De forma parecida a lo sucedido en Villa Cisneros, en Cabo Juby, el destacamento de Aviación del aeródromo y los cuadros de mando de la Compañía Disciplinaria leales al Gobierno, trataron de hacerse dueños de la situación, aprovechando la ausencia de las tropas nómadas adscritas a la plaza. La hora H debía producirse pasadas las doce de la noche del día 19, justo en el momento de apagarse la luz, pero al faltar decisión en los mandos de los comprometidos, se demoró la acción hasta el día siguiente. El regreso de la Mía nómada y sus mandos, leales al levantamiento militar, bastó para que nadie se moviera y el orden quedara restablecido, tomando el mando del Aeródromo el teniente de Intendencia Fernando Lambarri, auxiliado con la tropa indígena del teniente López Turrión.

El general Capaz que audazmente ocupó Ifni en Abril de 1934 seleccionó para los mandos más idóneos del territorio al Cte de Infantería Antonio De Oro Pulido. Al estallar la guerra, De Oro deseoso de participar en ella solicita y obtiene el mando del 1º Tabor del Grupo de Regulares de Tetuán, tomando parte en la campaña hasta el 12 de Marzo de 1937 en que es nombrado en contra de su deseo Gobernador General del AOE.

Durante tres años de mando De Oro sienta las bases de la administración y mando de las oficinas de Asuntos Indígenas con la creación de nuevas unidades de Policía en Ifni y de tropas nómadas en el Sáhara. Una labor gris y callada que merece todo el reconocimiento de la historia. El teniente coronel De Oro jefe proveniente de la escuela de Interventores del Protectorado consideraba que el dominio de la lengua árabe era una herramienta indispensable en manos de los oficiales de Asuntos Indígenas. Ante esta necesidad escribió un manual de iniciación del hassanía que se habla en el Sahara atlántico. Manuel Álvarez de Lara recordaba que formando parte de las Mías nómadas todos los oficiales y clases de dichas unidades incluía dicho libro en su tasufra para utilizarlo como manual de consulta durante los recorridos por el desierto.

Entre otras realizaciones del teniente coronel de Oro destaca la habilitación de una amplia red de comunicaciones en el Sahara con la construcción de 2.500 km. de pistas, así como el balizamiento de nuevos aeródromos y las reformas de los ya existentes en Ca.

También llevó a cabo un detallado estudio de la situación acuífera de los pozos del desierto habilitando los cegados por la arena.

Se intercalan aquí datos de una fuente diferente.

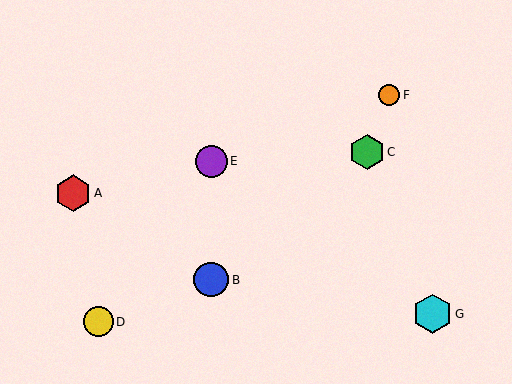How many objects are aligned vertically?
2 objects (B, E) are aligned vertically.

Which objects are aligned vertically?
Objects B, E are aligned vertically.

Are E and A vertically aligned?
No, E is at x≈211 and A is at x≈73.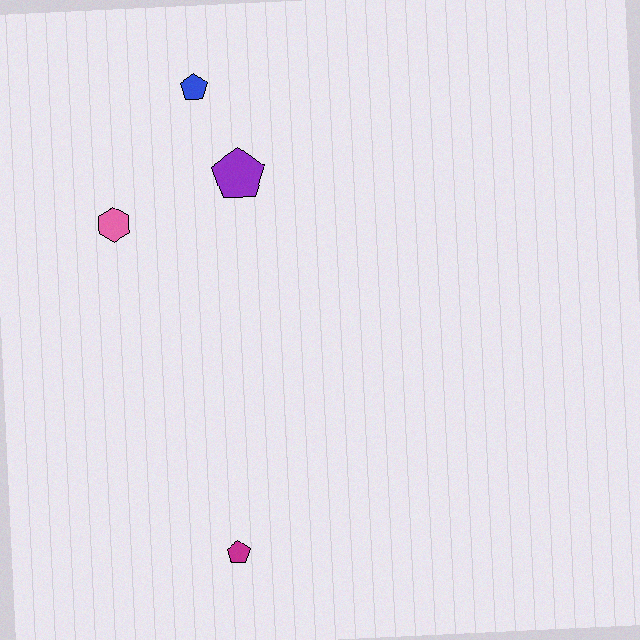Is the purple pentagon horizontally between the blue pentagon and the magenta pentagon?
No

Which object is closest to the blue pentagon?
The purple pentagon is closest to the blue pentagon.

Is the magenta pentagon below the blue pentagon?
Yes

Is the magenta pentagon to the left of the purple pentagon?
Yes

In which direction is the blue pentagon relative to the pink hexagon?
The blue pentagon is above the pink hexagon.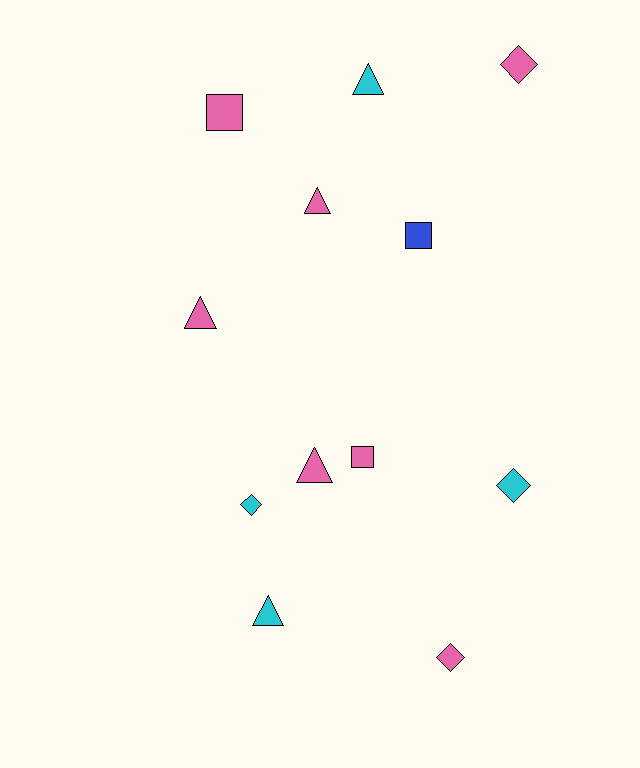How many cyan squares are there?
There are no cyan squares.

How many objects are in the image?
There are 12 objects.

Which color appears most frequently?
Pink, with 7 objects.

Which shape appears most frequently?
Triangle, with 5 objects.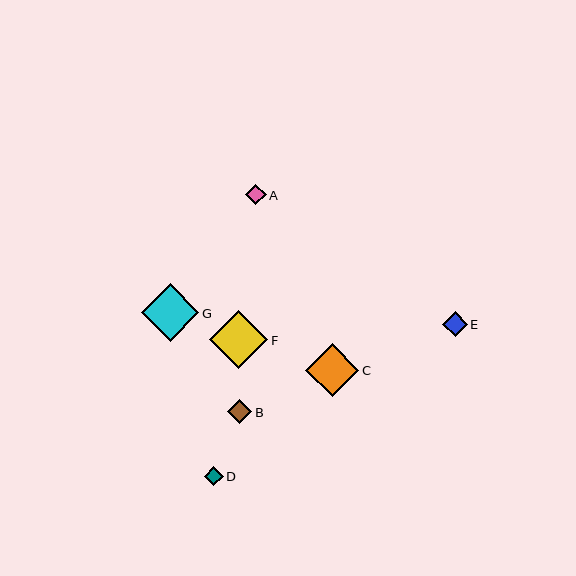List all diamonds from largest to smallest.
From largest to smallest: F, G, C, E, B, A, D.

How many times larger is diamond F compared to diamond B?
Diamond F is approximately 2.4 times the size of diamond B.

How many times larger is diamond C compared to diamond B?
Diamond C is approximately 2.2 times the size of diamond B.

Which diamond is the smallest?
Diamond D is the smallest with a size of approximately 19 pixels.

De Oro sintió también gran interés por la educación construyendo las primeras escuelas rurales en pro de la mejoría de vida de los nómadas que iban adoptando la vida sedentaria en torno a los puestos.

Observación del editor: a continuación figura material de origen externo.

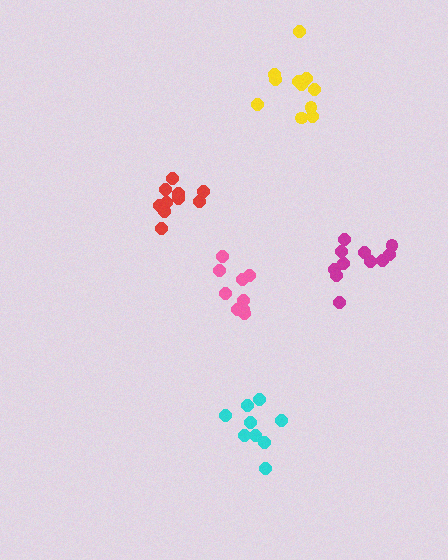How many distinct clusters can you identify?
There are 5 distinct clusters.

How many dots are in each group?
Group 1: 11 dots, Group 2: 9 dots, Group 3: 9 dots, Group 4: 11 dots, Group 5: 11 dots (51 total).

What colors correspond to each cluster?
The clusters are colored: red, cyan, pink, yellow, magenta.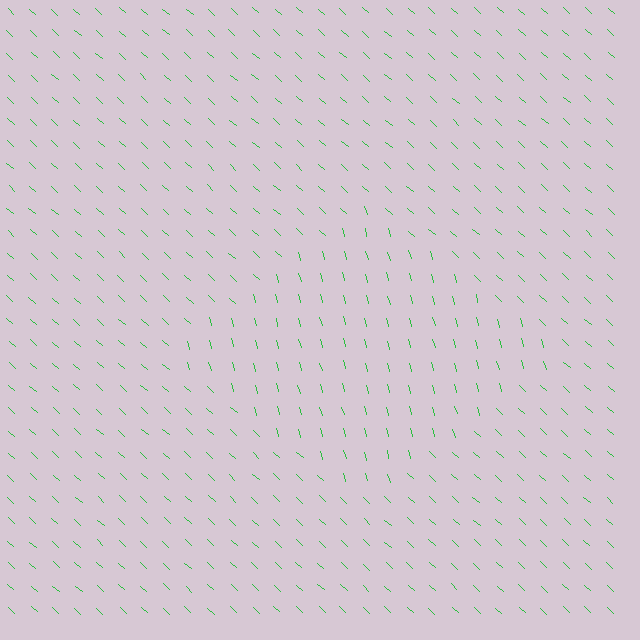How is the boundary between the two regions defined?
The boundary is defined purely by a change in line orientation (approximately 33 degrees difference). All lines are the same color and thickness.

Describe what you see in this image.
The image is filled with small green line segments. A diamond region in the image has lines oriented differently from the surrounding lines, creating a visible texture boundary.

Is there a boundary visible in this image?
Yes, there is a texture boundary formed by a change in line orientation.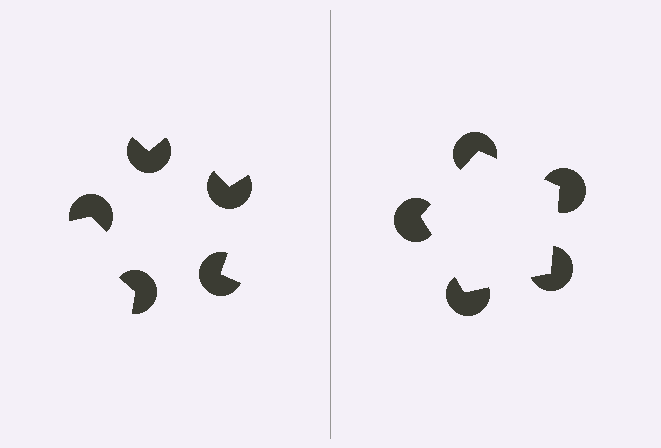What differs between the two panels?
The pac-man discs are positioned identically on both sides; only the wedge orientations differ. On the right they align to a pentagon; on the left they are misaligned.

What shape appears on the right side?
An illusory pentagon.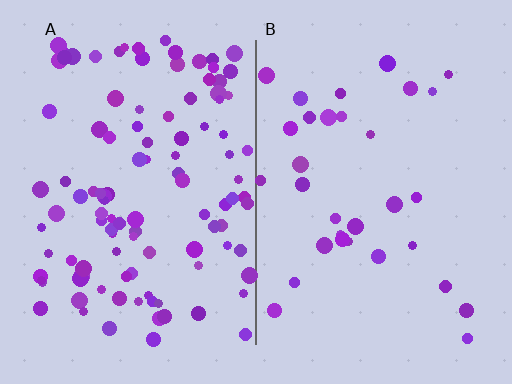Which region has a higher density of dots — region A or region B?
A (the left).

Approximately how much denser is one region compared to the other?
Approximately 3.3× — region A over region B.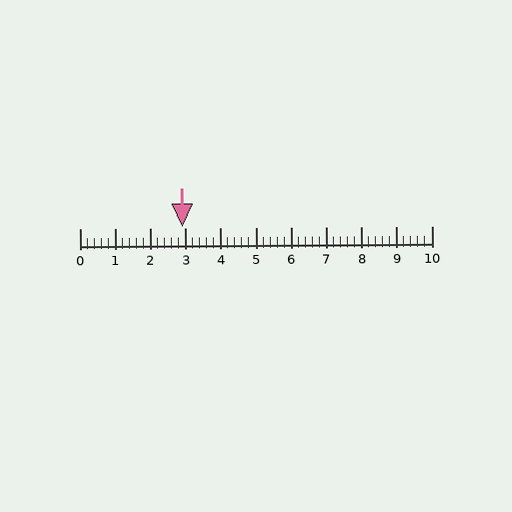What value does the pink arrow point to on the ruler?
The pink arrow points to approximately 2.9.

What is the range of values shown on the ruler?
The ruler shows values from 0 to 10.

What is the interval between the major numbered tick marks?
The major tick marks are spaced 1 units apart.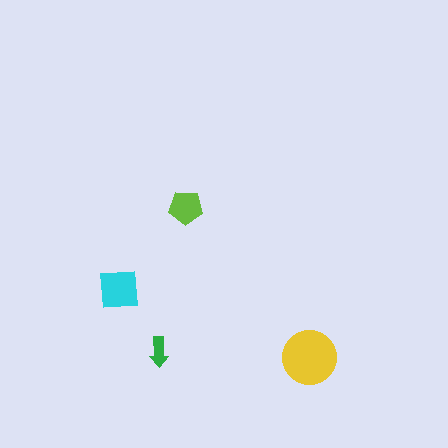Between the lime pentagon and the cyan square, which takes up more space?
The cyan square.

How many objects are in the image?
There are 4 objects in the image.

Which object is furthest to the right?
The yellow circle is rightmost.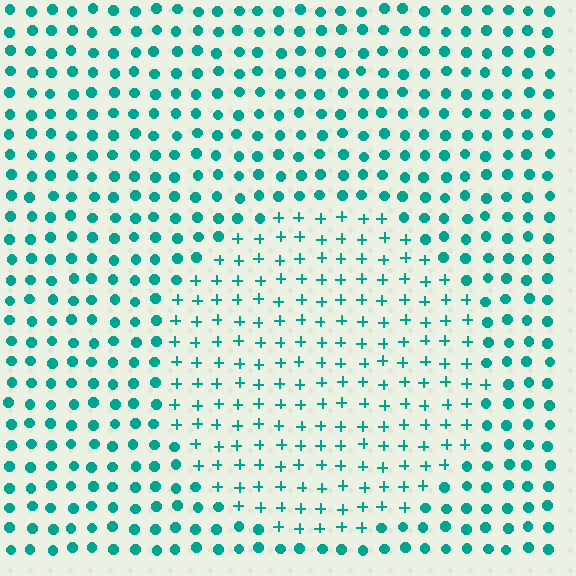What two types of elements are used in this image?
The image uses plus signs inside the circle region and circles outside it.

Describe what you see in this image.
The image is filled with small teal elements arranged in a uniform grid. A circle-shaped region contains plus signs, while the surrounding area contains circles. The boundary is defined purely by the change in element shape.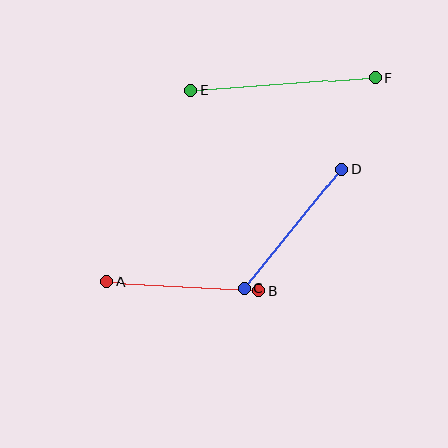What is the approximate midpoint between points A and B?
The midpoint is at approximately (182, 286) pixels.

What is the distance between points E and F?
The distance is approximately 185 pixels.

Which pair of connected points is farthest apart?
Points E and F are farthest apart.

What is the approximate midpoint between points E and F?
The midpoint is at approximately (283, 84) pixels.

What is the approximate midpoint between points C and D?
The midpoint is at approximately (293, 229) pixels.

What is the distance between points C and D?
The distance is approximately 155 pixels.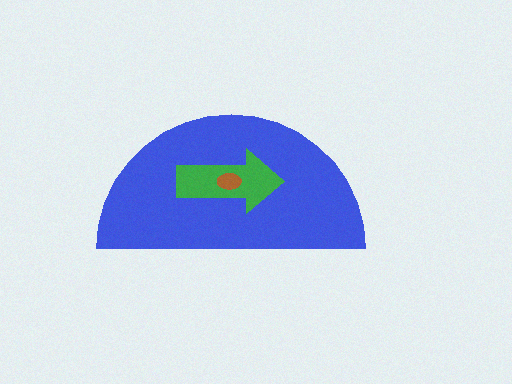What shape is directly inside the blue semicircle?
The green arrow.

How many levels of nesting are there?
3.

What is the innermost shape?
The brown ellipse.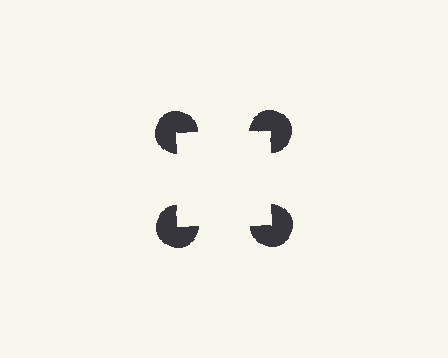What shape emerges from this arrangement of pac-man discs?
An illusory square — its edges are inferred from the aligned wedge cuts in the pac-man discs, not physically drawn.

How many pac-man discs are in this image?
There are 4 — one at each vertex of the illusory square.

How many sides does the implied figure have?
4 sides.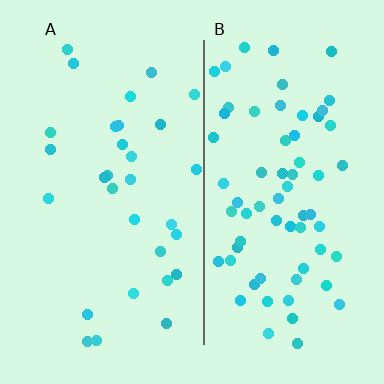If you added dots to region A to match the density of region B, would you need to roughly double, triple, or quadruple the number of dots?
Approximately double.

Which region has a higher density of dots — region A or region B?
B (the right).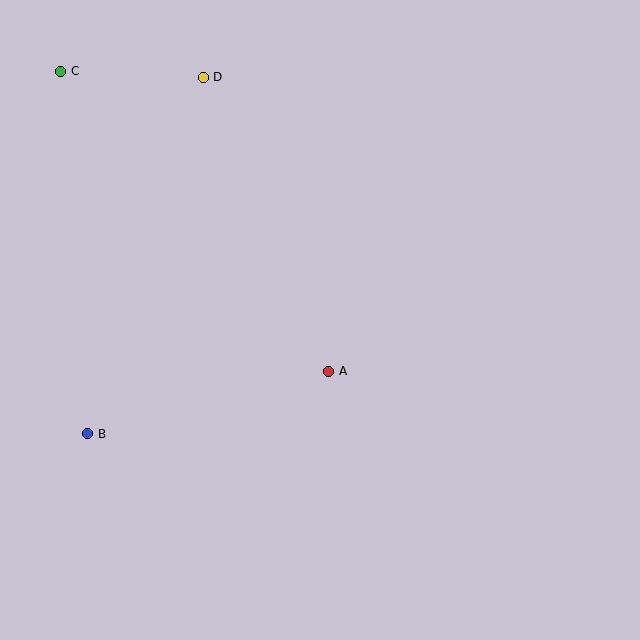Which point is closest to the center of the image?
Point A at (329, 371) is closest to the center.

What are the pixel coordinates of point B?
Point B is at (88, 434).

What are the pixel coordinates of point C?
Point C is at (61, 71).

Fue obsesivo en su época de gobierno, el reclutamiento bajo una cuidadosa selección de personal, que con instrucción militar adecuada en las islas Canarias tenían que acudir a los frentes formando parte del Tabor Ifni-Sahara. En esta labor de selección colaboró incansablemente el Practicante don Francisco Lamarque un buen y tozudo maño. No hubo concentración de nómadas a los que no acudiera Lamarque para seleccionar el personal más sano e idóneo para la guerra.Ante la tirantez de relaciones con nuestros vecinos los franceses, se hacIa preciso extender la presencia de España a todo el territorio sahariano. Hay que tener en cuenta que en enero de 1937 además de Cabo Juby, Villa Cisneros y La Agüera sólo se mantenía con carácter permanente Smara que había ocupado Galo Bullón en 1934.De Oro estudió el plan y lo puso en marcha: con sus Mías Nómadas inició la ocupación de Guelta de Zemmur y en la región Sur, de Tichla y Bir Ganduz, quedando constituidos en dichos lugares pequeños puestos guarnecidos por una escuadra de tropas nativas. A partir de ese momento también impulsó De Oro la realización de patrullas a camello, de control de pozos y ganado, llegando a los límites fronterizos del Sahara, atestiguando así la soberanía española.